Searching for ideas, he happened upon a book of crystal photography, which had exactly the futuristic-looking shapes such a planet might contain. On the screen, Krypton looks like a giant ice palace, an all-white world fit for the advanced, abstract-minded folk the Kryptonians are supposed to be.
Donner's problem was more personal:
Brando himself. Brando had been the key to the film because his magic name had brought in other stars and, more important, other investors. But now, reported one of his friends, Agent Jay Kanter, Brando felt he should play Jor-El "like a green suitcase." "A green suitcase?" asked Donner. "Yes," said the friend. "Marlon wants to put a green suitcase on the sound stage and let his voice come out."

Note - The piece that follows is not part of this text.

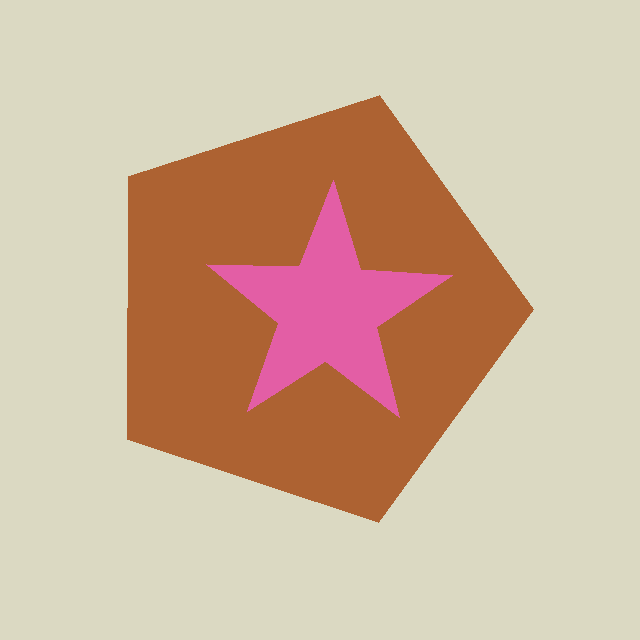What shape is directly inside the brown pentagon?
The pink star.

Jor-El as a trunk caller was not quite what Donner wanted, and he and Salkind asked for a meeting with Brando in Los Angeles. When they arrived, the green suitcase had been forgotten. "Maybe the people on Krypton should look like bagels," said Brando. Salkind, who is edgy at the best of times, suppressed his hysteria as he envisioned his project, his reputation and his bankbook being swallowed by some great blobbish bagel. "I was almost banging the knee of Dick, begging him to say something," he recalls. Finally Donner interjected that all the kids, including Brando's own, who had read the comic books would know that Superman's father was not a bagel. Brando admitted the logic of that and decided to play Jor-El as Marlon Brando.